Di menit ke‑37, insiden terjadi ketika pemain Al‑Ahli, Ali Majrashi, melancarkan tendangan salto yang tak terduga menabrak wajah striker asal Brazil, Jairo da Silva. Benturan keras membuat Jairo terkapar di tanah tanpa respons. Wasit segera mengeluarkan kartu merah untuk Majrashi, namun fokus publik beralih pada reaksi cepat Natxo Insa.

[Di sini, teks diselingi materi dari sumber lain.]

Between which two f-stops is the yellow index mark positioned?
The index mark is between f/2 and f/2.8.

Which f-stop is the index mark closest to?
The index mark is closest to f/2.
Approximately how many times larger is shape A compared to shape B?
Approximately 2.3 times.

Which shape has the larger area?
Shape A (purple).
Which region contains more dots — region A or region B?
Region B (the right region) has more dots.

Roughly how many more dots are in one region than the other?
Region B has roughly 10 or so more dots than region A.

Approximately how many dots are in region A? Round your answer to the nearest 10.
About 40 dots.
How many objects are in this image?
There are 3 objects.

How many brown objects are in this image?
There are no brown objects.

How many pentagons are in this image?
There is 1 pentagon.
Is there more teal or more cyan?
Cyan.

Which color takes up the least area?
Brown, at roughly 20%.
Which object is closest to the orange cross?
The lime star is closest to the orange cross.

Alih-alih menunggu tim medis AFC yang tampak lambat, Insa langsung berlari menuju area medis, merebut tandu dan menggendong rekan setimnya ke tengah lapangan. Tindakan spontan tersebut memastikan Jairo dapat dievakuasi dengan segera ke rumah sakit di Jeddah untuk penanganan intensif. Momen ini terekam video dan langsung viral di media sosial, menimbulkan perdebatan antara pujian atas kepedulian dan kritik atas pelanggaran prosedur.

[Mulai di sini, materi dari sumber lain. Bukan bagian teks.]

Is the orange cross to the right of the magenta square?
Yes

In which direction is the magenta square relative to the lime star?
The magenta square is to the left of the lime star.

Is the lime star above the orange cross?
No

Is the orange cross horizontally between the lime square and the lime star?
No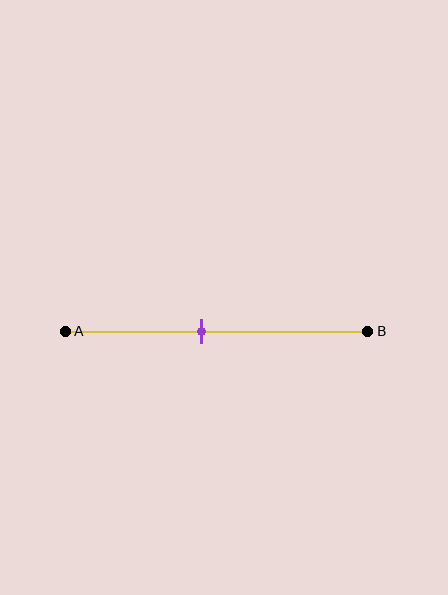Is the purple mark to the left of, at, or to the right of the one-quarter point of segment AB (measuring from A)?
The purple mark is to the right of the one-quarter point of segment AB.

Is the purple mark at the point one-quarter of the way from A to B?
No, the mark is at about 45% from A, not at the 25% one-quarter point.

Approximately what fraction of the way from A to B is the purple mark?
The purple mark is approximately 45% of the way from A to B.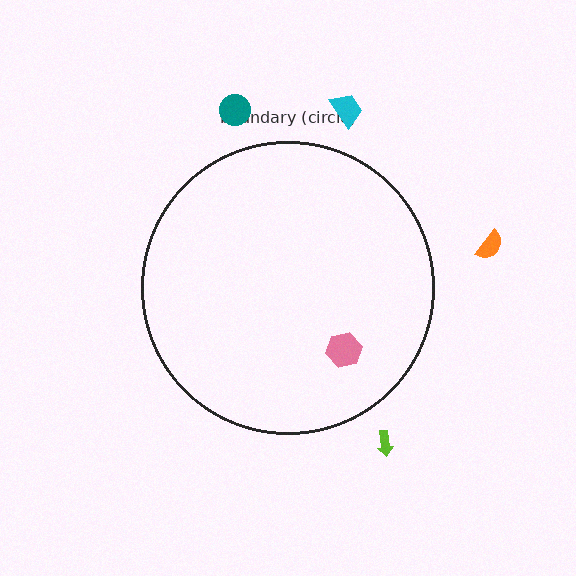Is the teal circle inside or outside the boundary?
Outside.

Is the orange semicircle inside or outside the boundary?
Outside.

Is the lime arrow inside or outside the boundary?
Outside.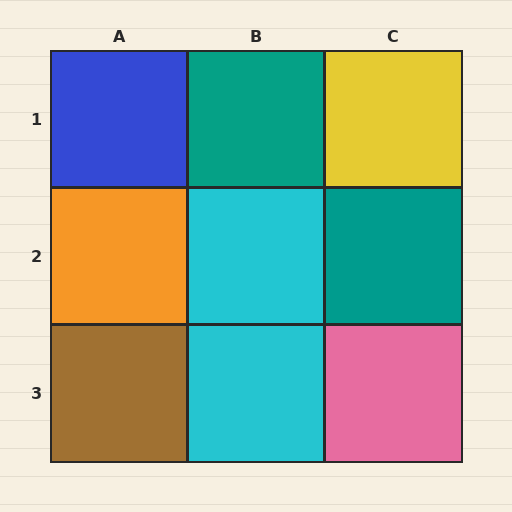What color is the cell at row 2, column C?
Teal.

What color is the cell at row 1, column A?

Wasit Yordania, Adham Makhadmeh, menilai aksi Insa melanggar protokol pertandingan sehingga memberikan kartu kuning kepada kapten JDT. Keputusan tersebut menuai protes keras dari suporter JDT yang beranggapan bahwa prioritas utama adalah keselamatan pemain. Di media, unggahan foto dan video memperlihatkan Insa dengan tandu, dilengkapi komentar yang menekankan nilai kemanusiaan di atas aturan kompetisi.
Setelah insiden, pelatih JDT, Xisco Muñoz, memberikan keterangan dalam konferensi pers pasca laga. Ia menyampaikan bahwa kondisi Jairo mulai membaik meski masih berada di pengawasan medis. “Kami mengucapkan terima kasih kepada tim medis Al‑Ahli dan rumah sakit Jeddah yang telah memberikan perawatan cepat. Kesehatan Jairo tetap menjadi prioritas utama kami,” ujar Muñoz.
- Skor akhir: Al‑Ahli 2 – 1 Johor Darul Ta’zim
- Gol Al‑Ahli dicetak oleh Ali Majrashi (penalti) dan striker lain pada menit 78.
- Gol JDT dicetak oleh striker utama pada menit 55.
Kekalahan ini menutup harapan JDT melaju ke semifinal. Al‑Ahli melanjutkan perjuangannya dan dijadwalkan berhadapan dengan Vissel Kobe pada babak empat besar. Bagi JDT, selain kegagalan melaju, insiden ini meninggalkan catatan penting tentang pentingnya respons medis yang cepat dalam kompetisi tingkat tinggi.
Reaksi publik tidak hanya terbatas pada media sosial. Analis sepak bola menilai bahwa kejadian ini menyoroti kebutuhan akan regulasi yang lebih fleksibel dalam situasi darurat di lapangan. Mereka menekankan bahwa prosedur keamanan pemain harus dapat menyesuaikan diri ketika tim medis tidak dapat merespons dengan cepat.
Di sisi lain, Natxo Insa, yang merupakan naturalisasi Spanyol dan salah satu pemain penting JDT, mendapat pujian luas. Ia disebut sebagai contoh kepemimpinan yang mengutamakan kesejahteraan tim. Meski menerima kartu kuning, tindakan Insa tetap dianggap sebagai contoh etika olahraga yang patut diapresiasi.
Ke depan, JDT akan meninjau kembali protokol internal terkait penanganan cedera di lapangan serta memperkuat koordinasi dengan tim medis AFC. Sementara Al‑Ahli bersiap melangkah lebih jauh, insiden ini akan tetap menjadi bahan diskusi tentang keseimbangan antara aturan pertandingan dan nilai kemanusiaan dalam sepak bola modern.
Kesimpulannya, aksi heroik Natxo Insa menegaskan bahwa dalam sepak bola, solidaritas tim dapat melampaui batasan regulasi. Meskipun JDT harus menerima kekalahan, semangat kebersamaan yang ditunjukkan pada momen kritis tersebut menjadi pelajaran penting bagi seluruh dunia olahraga.